Cybercriminals have shifted their efforts from targeting individuals' personal information to the intellectual capital of global corporations, according to a report released Monday by McAfee and defense contractor Science Applications International Corporation.
The study of more than 1000 senior IT executives in the US, Britain, Japan, China, India, Brazil and the Middle East, revealed that intellectual capital often has little to no protection. And cybercriminals have found that trade secrets, marketing plans and research and development findings is often worth more money than personal data, such as credit card numbers and bank credentials.
Simon Hunt, vice president and chief technology officer of endpoint security at McAfee, said the shift in cybercriminals' focus was an evolution.
“The level of expertise in the criminal world is growing all the time,” Hunt said.
“Meanwhile, highly sensitive intellectual capital is stored almost exclusively electronically now. It is worth a lot of money and people will pay for it.”
The report came the heels of such cyberattacks as Night Dragon and Operation Aurora, which had hackers infiltrating the networks of global corporations, most notably Google, to steal information.

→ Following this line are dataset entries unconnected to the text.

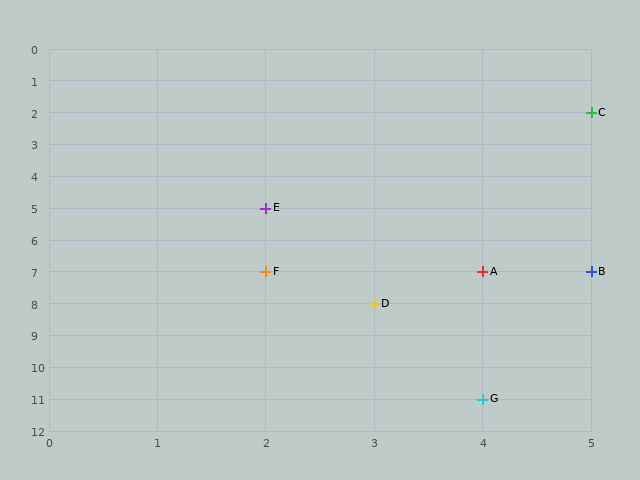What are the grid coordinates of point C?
Point C is at grid coordinates (5, 2).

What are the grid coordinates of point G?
Point G is at grid coordinates (4, 11).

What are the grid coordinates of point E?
Point E is at grid coordinates (2, 5).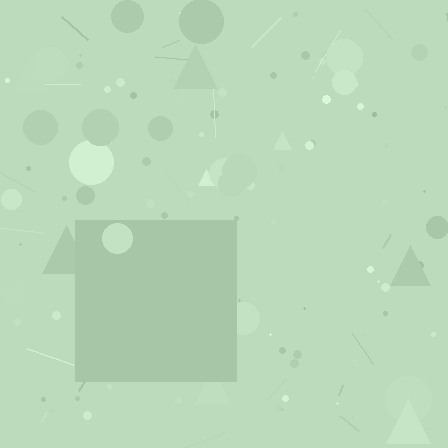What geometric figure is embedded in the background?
A square is embedded in the background.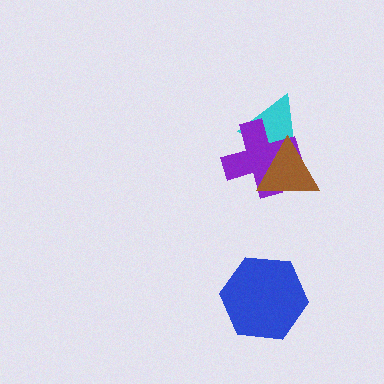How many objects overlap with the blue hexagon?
0 objects overlap with the blue hexagon.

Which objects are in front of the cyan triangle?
2 objects cover part of the cyan triangle: the purple cross and the brown triangle.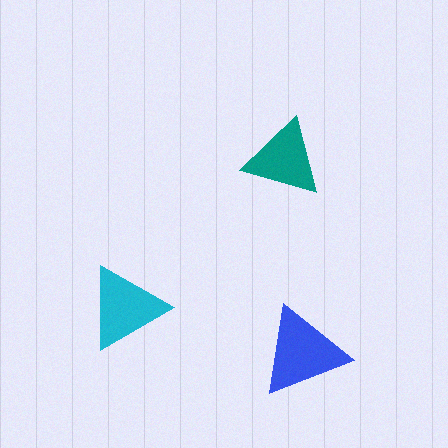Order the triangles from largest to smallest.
the blue one, the cyan one, the teal one.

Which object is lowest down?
The blue triangle is bottommost.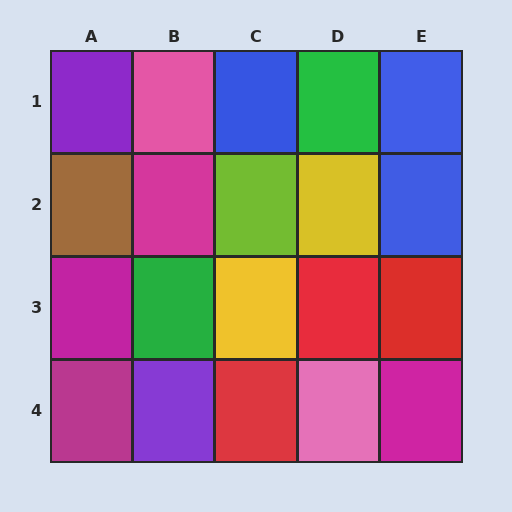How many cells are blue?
3 cells are blue.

But most organisations were not conducting frequent risk assessments of their network, the report said. Of those that experienced a data breach, only half took steps to find the source of the breach – leaving them open to repeated attacks, said Scott Aken, vice president for cyber operations at Science Applications International.

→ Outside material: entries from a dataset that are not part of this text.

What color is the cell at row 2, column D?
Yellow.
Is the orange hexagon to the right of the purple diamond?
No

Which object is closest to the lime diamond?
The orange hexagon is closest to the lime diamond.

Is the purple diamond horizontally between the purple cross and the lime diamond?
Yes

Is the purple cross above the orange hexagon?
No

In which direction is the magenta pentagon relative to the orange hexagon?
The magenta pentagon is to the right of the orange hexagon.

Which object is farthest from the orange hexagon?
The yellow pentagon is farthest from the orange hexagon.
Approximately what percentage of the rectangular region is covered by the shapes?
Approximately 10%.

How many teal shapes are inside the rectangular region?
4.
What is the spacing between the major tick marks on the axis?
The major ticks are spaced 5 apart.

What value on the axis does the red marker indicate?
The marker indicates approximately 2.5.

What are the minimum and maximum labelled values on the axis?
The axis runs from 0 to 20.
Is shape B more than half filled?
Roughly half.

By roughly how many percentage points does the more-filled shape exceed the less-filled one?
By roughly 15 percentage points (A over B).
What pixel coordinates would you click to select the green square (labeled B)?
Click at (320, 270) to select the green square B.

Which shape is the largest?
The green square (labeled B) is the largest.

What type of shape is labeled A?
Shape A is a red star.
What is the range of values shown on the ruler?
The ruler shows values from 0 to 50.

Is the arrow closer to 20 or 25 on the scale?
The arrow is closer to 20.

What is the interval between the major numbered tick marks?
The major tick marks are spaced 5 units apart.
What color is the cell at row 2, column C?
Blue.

Still, many IT executives believe they are spending too much to secure their intellectual capital, he said. Since the recession, more companies have made the move to storing data outside their home country to cut costs, and about half of those surveyed said they were reassessing the risks of storing data abroad. China, Russia and Pakistan were believed to be the least safe locations for data storage, while Britain, Germany and the US were perceived to be the safest.
Organisations in the US, China and India spend an average of $1 million a week to secure sensitive information abroad.

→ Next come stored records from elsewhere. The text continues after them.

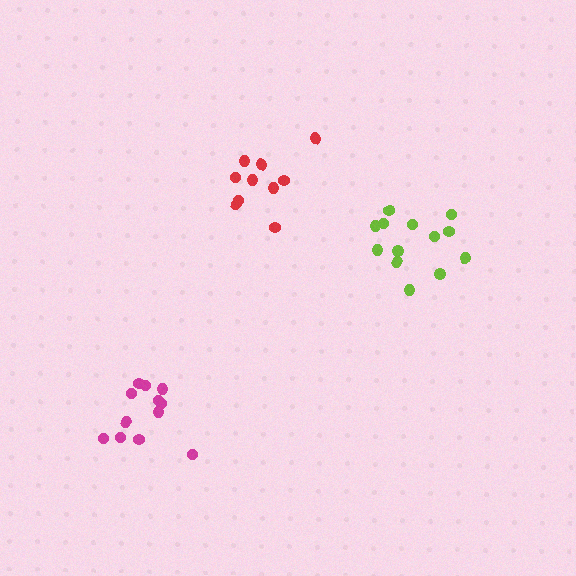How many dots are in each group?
Group 1: 12 dots, Group 2: 13 dots, Group 3: 10 dots (35 total).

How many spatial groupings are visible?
There are 3 spatial groupings.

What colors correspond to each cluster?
The clusters are colored: magenta, lime, red.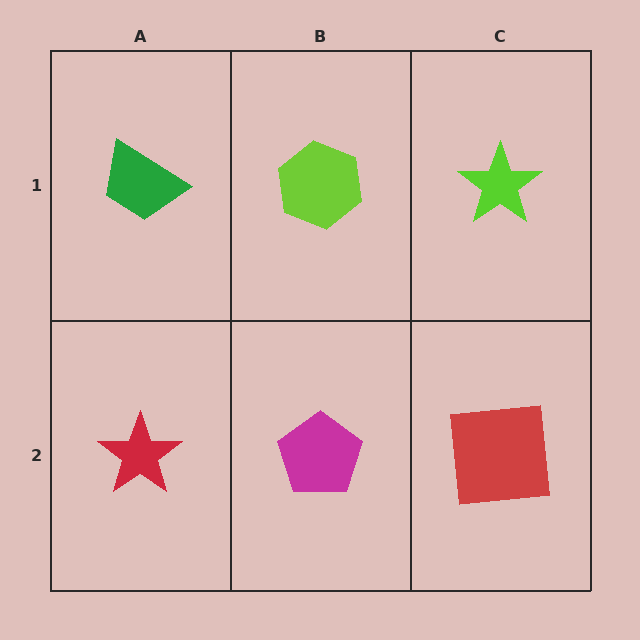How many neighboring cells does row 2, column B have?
3.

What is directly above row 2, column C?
A lime star.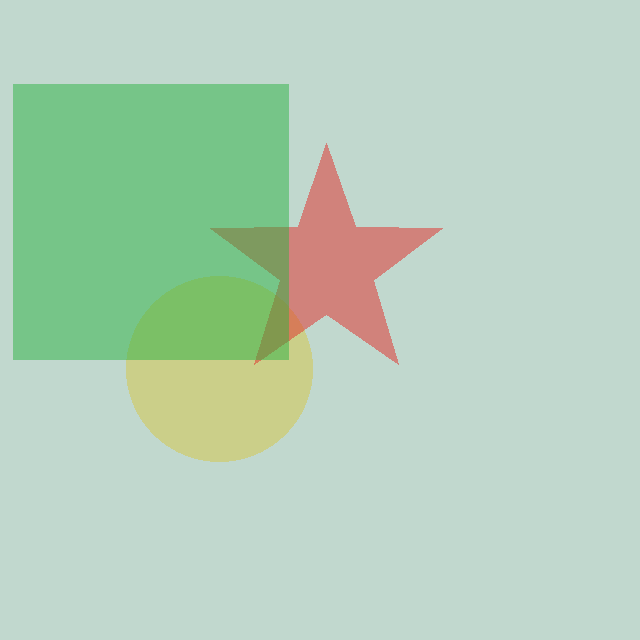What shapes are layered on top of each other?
The layered shapes are: a yellow circle, a red star, a green square.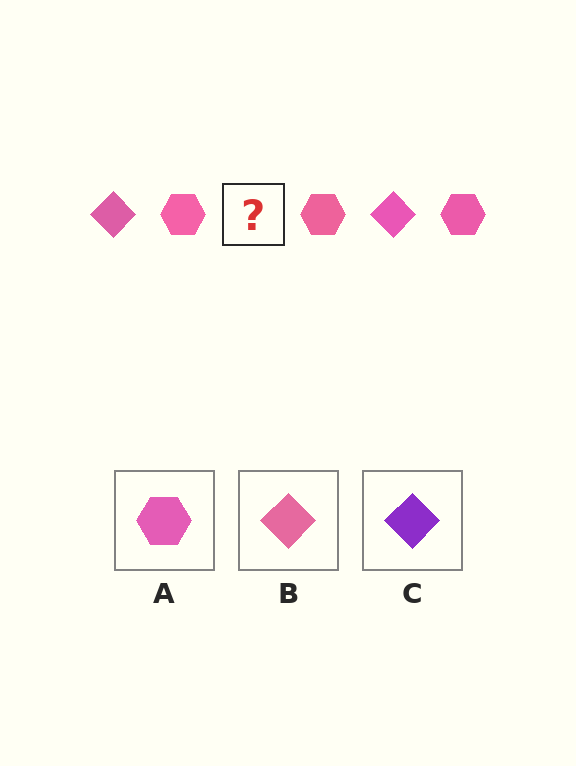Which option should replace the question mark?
Option B.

The report also warned about the blurred line between insiders and outsiders. Corporations were struggling to distinguish between outside attacks and threats that were, more often, originating from inside their network, Aken said.
“If you're not also looking at your network from the inside, you're missing a big part,” he said. “You have to look from the outside in to help try to find some of these people who might already be on your network.”
The survey found that a quarter of organszations have had a merger, acquisition or product launch slowed or stopped by a data breach. And just three in 10 reported all data leakage incidents, while six in 10 selected which breaches to report, indicating their reluctance to admit a vulnerability to customers or other potential attackers.
Further, 80 percent of organisations said they were influenced by privacy laws requiring notification of data breaches to customers when choosing in which country to store sensitive information.